O soluço dela rasgou seu coração, e ele jurou vingar-se do desgraçado que havia feito isso. Lágrimas brotaram nos olhos dele, que respirou fundo para se acalmar, precisava ser forte.

— Venha. — ele passou o braço pela cintura dela e, pegando a vela, voltou para a escada. — Vamos levá-la para casa.

— Eu ia perguntar como você me encontrou, mas você está certo, tudo que quero é sair daqui, por favor. Só preciso sentir o sol na pele e ver meu filho.

— Sei que sim. — eles subiram as escadas e, à medida que se aproximavam do saguão, a escada começou a aparecer sob o sol do lado de fora. — Quase lá, Hallie. Não vou deixar nada acontecer com você. Você está segura comigo.

Ele manteria essa promessa e descobriria quem havia feito isso a ela, e mataria o desgraçado.


CAPÍTULO 20

H ALLIE ACORDOU CEDO na manhã seguinte, o sol entrava pela janela do quarto e a tirou do sono. Ela rolou de costas, com o quadril dolorido de ficar deitada no frio chão de pedra da masmorra por quase dois dias. Pensar que ainda poderia estar lá, de que ninguém jamais iria encontrá-la fez um tremor frio percorrer sua espinha.

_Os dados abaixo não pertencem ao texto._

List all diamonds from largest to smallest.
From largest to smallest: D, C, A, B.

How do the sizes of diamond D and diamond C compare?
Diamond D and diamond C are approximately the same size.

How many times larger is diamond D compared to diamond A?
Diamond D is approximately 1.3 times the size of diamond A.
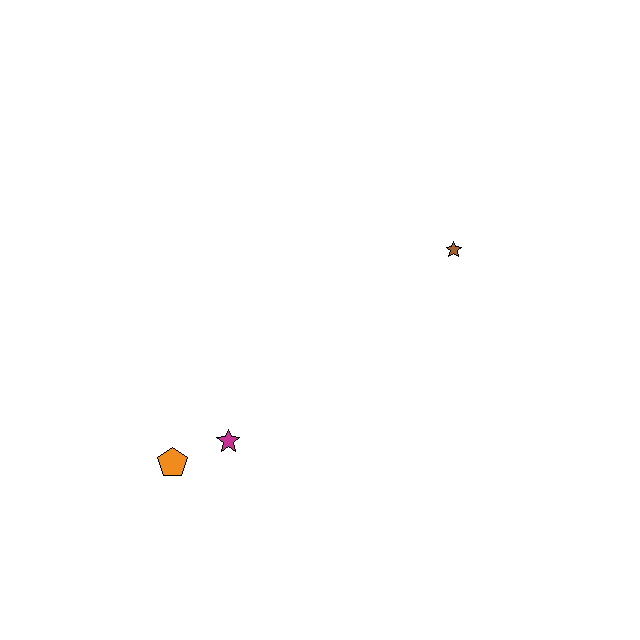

Ela olhou ao redor do quarto, pensando em Lorde Duncannon, e o encontrou dormindo em uma cadeira ao lado da cama, a cabeça recostada no encosto, a boca um pouco aberta ao dormir. Mesmo desgrenhado como estava agora, ainda era o inglês mais bonito que ela já conheceu e, ontem, quando ouviu seu próprio nome ser chamado pela voz dele, sentiu que poderia começar a chorar de alívio.

Bem, talvez ela possa ter chorado um pouco.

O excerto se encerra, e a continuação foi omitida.